Thüringer Allgemeine (Sömmerda)
„Die Luther-dekade hat eine Eigendynamik entwickelt“
Cdu-politiker Christian Hirte über seine Doppelfunktion in Bund und Land, die Luther-dekade, Gebietsreform und den ESC
Herr Hirte, eine sitzungsfreie Bundestagswoche bedeutet für Sie wohl kaum weniger Arbeit bei all den Funktionen, die Sie inzwischen übernommen haben? So ist es. Man muss sich ja auch um seinen eigenen Wahlkreis kümmern. So haben wir am Dienstag Kreistagssitzung und damit verbunden sind vorbereitende Gespräche. Außerdem beginnen jetzt die Bürgermeisterwahlen, so dass ich auch im Kommunalwahlkampf mit eingebunden bin. Viele Parteilose stellen sich zur Wahl. Wir als CDU haben aber den Anspruch, auch flächendeckend wahrnehmbar zu sein. Die Gespräche vor Ort sind dabei für mich eine wichtige Rückkopplung für unsere Arbeit in Berlin. Demnächst geht die Luther-dekade auf die Zielgerade, für die Sie sich sehr eingesetzt haben. Der größte Erfolg ist, dass dieses Thema jetzt eine Eigendynamik entfaltet hat. Das ganze Vorhaben sitzt jetzt so auf den Schienen, dass es unvermeidlich einem guten Ende entgegengeht. Genauer genommen ist 2017 ja nicht das Ende, sondern erst der Auftakt einer Reihe weiterer Jubiläen. Denken Sie an die Bibelübersetzung, die Bauernkriege oder den Schmalkaldischen Bund. Das Thema Reformation und ihre Folgen begleitet uns weiter, deshalb waren all diese Vorarbeiten so wichtig.

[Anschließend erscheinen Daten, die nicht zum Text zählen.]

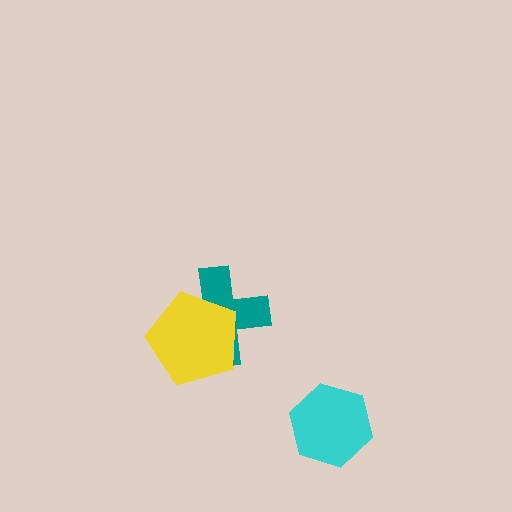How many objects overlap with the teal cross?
1 object overlaps with the teal cross.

Sie sind als Cdu-vize-chef in Thüringen in der Opposition und in Berlin Mitglied einer Regierungspartei. Beißt sich das? Erstaunlicherweise gar nicht. Die Blickwinkel von Bundes- und Landespolitik sind zwar unterschiedlich, aber die können über den Bundesrat abgestimmt werden. Im Übrigen ringen wir auf allen Ebenen um die beste Politik, egal ob in Koalition oder Opposition. Als Haushaltspolitiker im Bund weiß ich, wie sehr wir gerade in den letzten Jahren Länder und Kommunen entlastet haben. Insofern hilft uns das als Union insgesamt, die zahlreichen Forderungen von Rot-rot-grün in Richtung Berlin auch mal einzuordnen und einzubremsen.

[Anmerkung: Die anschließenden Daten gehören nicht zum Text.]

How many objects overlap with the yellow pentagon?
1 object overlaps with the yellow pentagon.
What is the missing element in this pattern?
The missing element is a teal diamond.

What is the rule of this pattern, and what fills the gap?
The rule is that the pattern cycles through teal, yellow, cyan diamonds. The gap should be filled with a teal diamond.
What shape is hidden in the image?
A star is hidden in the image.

Was wird in dieser Woche die dringendste Angelegenheit sein? Eben die schon erwähnte Kreistagssitzung, weil sie mit der Theaterdebatte eine landespolitische Ausstrahlung hat. In meiner Kreistagsfraktion besteht schon die Frage, warum sich kreisangehörige Gemeinden finanziell engagieren sollen und nicht wissen, ob man später noch in einer gemeinsamen Gebietskörperschaft mit Eisenach ist. Kommunalpolitisch sind wir ja die einzigen im Land, die eine Fusion kreisübergreifend, und zwar von Eisenach und Wartburgkreis, vorantreiben. Die von Erfurt ausgehende Verunsicherung führt möglicherweise dazu, dass die Theaterfinanzierung scheitert. Das Land schadet damit der Entwicklung der Region und der eigenen gewollten Theaterstruktur – das ist schon schizophren. Die Wartburgregion als fusionierter Landkreis ist dauerhaft leistungsfähig. Ich glaube, manch Erfurter Reißbrett-politiker ahnt nicht, was er zerstört, wenn er diese erfolgreiche Region strukturell zerschlagen würde. Dort wird mit Nichtigkeiten und Banalitäten wie Kümmelgrenze argumentiert und im Zweifel hingenommen, dass wir am Ende schwächere Strukturen bekämen als wir sie heute haben.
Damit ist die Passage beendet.